On Slaying Giants and Other Happy Thoughts

Mr. H.G. Wells says, “Nothing endures, nothing is precise and certain… Being indeed! There is no being, but a universal becoming of individualities… there is no abiding thing in what we know…”

Now, when Mr. Wells says things like this, I speak with all respect when I say that he does not observe an evident mental distinction. It cannot be true that there is nothing abiding in what we know. For if that were so we should not know it at all and should not call it knowledge. Our mental state may be very different from that of somebody else some thousand of years back; but it cannot be entirely different, or else we should not be conscious of a difference.

Mr. Wells must surely see that the fact of two things being different implies that they are similar. The hare and the tortoise may differ in their quality of swiftness, but they must agree in the quality of motion. The swiftest hare cannot be swifter than an isosceles triangle or the idea of pinkness. When we say the hare moves faster, we say that the tortoise moves. And when we say of a thing that it moves, we say that there are things that do not move. And even in the act of saying that things change, we say that there is something unchangeable…

Nietzsche summed up all that is interesting in the Superman idea when he said, “Man is a thing that has to be surpassed.” But the very word ‘surpass’ implies the existence of thing common to us and the thing surpassing us… mere force or size even is a standard; but that alone will never make men think a man their superior. Giants, as in the wise old fairy tales, are vermin. Supermen, if not good men, are vermin…

The old and correct story of Jack the Giant Killer is simply the whole story of man; if it were understood we should need no Bibles or histories. But the modern world does not understand it at all. The modern world, like Mr. Wells, is on the side of the giants; the safest place, and therefore the meanest and most prosaic. The modern world, when it praises its little Caesars, talks of being strong and brave... the strong cannot be brave. Only the weak can be brave; any yet again, in practice, only those who can be brave can be trusted, in time of doubt to be strong.

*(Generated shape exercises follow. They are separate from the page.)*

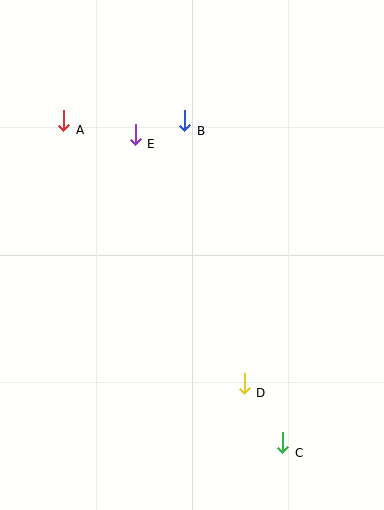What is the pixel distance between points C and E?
The distance between C and E is 342 pixels.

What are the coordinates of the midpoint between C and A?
The midpoint between C and A is at (173, 291).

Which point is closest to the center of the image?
Point B at (185, 131) is closest to the center.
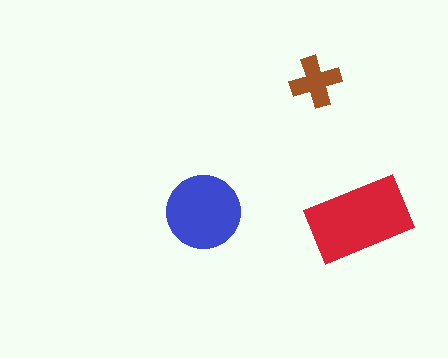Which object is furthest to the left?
The blue circle is leftmost.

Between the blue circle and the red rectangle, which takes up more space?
The red rectangle.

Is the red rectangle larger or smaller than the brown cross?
Larger.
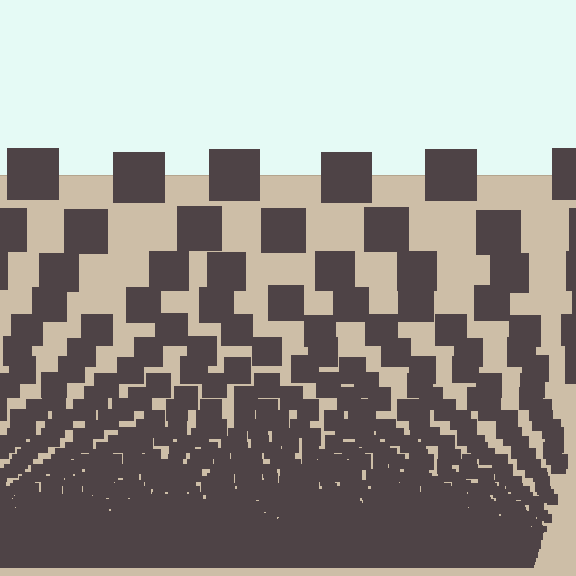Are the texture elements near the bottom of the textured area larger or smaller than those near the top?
Smaller. The gradient is inverted — elements near the bottom are smaller and denser.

Sympathy with the small and the defeated as such… is not a useless sentimentalism, as Mr. Wells and his friends fancy. It is the first law of practical courage. To be in the weakest camp is to be in the strongest school.
GK Chesterton, Heretics

Reflection – Another hard chapter to excerpt! I should mention that GKC spends the first half of the chapter lauding H.G. Wells to the skies for his imaginative breadth and capacious active intellect.
Wells had written a story, “The Food of the Gods”, which GKC called the story of Jack and the Beanstalk told from the perspective of the giant. It is this praise of the strong and the big against the weak and the powerless that is the issue here. The other word for it is fascism, that much-abused word that now means little more than ‘I don’t like you much!’

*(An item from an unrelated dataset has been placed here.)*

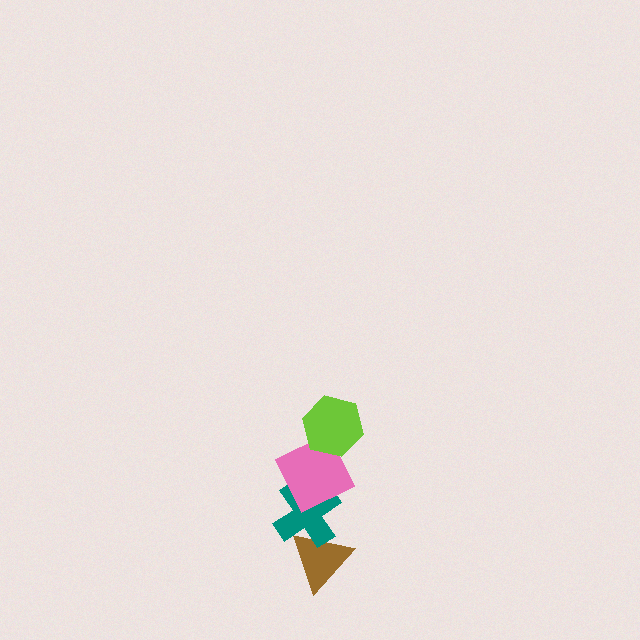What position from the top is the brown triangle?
The brown triangle is 4th from the top.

Pity, since it’s really one of the most important words of our time, something I have written about more than once on this blog, something I consider to be one of the greatest perils facing us in North America. 
It is the worship of power and because it is worshipped, the ruthless seeking, getting, consolidating, centralizing, and utilizing of power to exercise and more and more total control over the lives of individuals.

It seems to me that this manifests itself in many ways: exponentially increased government spying on citizens, an alarming growth in police brutality, the hyper-regulated state, the use of accusations of ‘hate speech,’ pseudo-psychopathology, and black lists to intimidate and silence dissidents (as was done in the Soviet Union), all aided by a compliant, supine media-entertainment complex.

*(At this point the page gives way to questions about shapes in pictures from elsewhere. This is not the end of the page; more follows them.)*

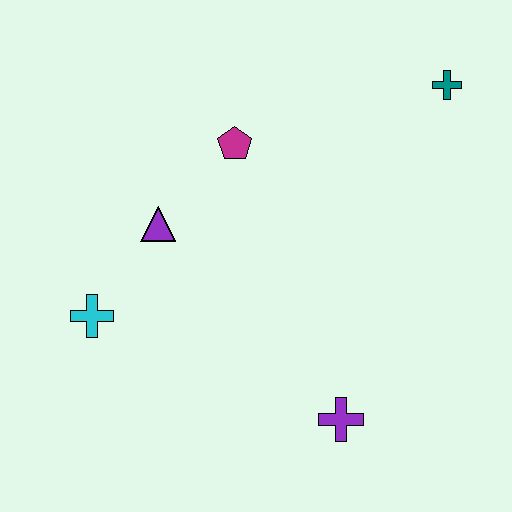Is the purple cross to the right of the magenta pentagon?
Yes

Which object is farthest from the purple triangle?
The teal cross is farthest from the purple triangle.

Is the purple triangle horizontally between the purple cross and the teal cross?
No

Well, it’s March for Life day in Washington DC, the anniversary of Roe v. Wade. Perhaps of all the manifestations of the worship of power and the contempt for the weak and the powerless, the legalization of abortion is the most tragic and devastating. After all, it is only this specific social institution that actually directly kills millions of powerless human beings, most tragically by skewing our social structures so horrifically awry that these little ones are killed by their own mothers, who themselves are most often in positions of deep powerlessness and vulnerability.

The weak are pitted against the weaker in a bizarre real world version of the Hunger Games, and we call it women’s rights, and those who suggest it may not be the best system ever devised are engaged in a ‘war on women.’ Utterly bizarre, twisted, and truly evil.

Well, that’s probably quite enough of a rant for the day. But we do need to take hold of this central point, that power is not good in itself, but only is good when it serves what is good. And goodness is a fixed star, an unchanging standard. And the test of goodness, I would say, in a society or in a person, is how we treat the disadvantaged, the poor, the weak, the disenfranchised, the powerless. 

By that standard, we are not very good in our society, and we are getting somewhat worse. But we can change, if we want to. Happy March for Life day, my American pro-life friends (sorry it’s such a cold one!). May Jack slay the Giant (figuratively speaking) and may the poor and the little and the weak be victorious, soon.

1 comment:

  1. "Exactly at the point when hope ceases to be reasonable it begins to be useful" GkCjesterton, Heretics

    Well, I wish I had more time to think on this. I discovered you can actually download this book to kindle for free!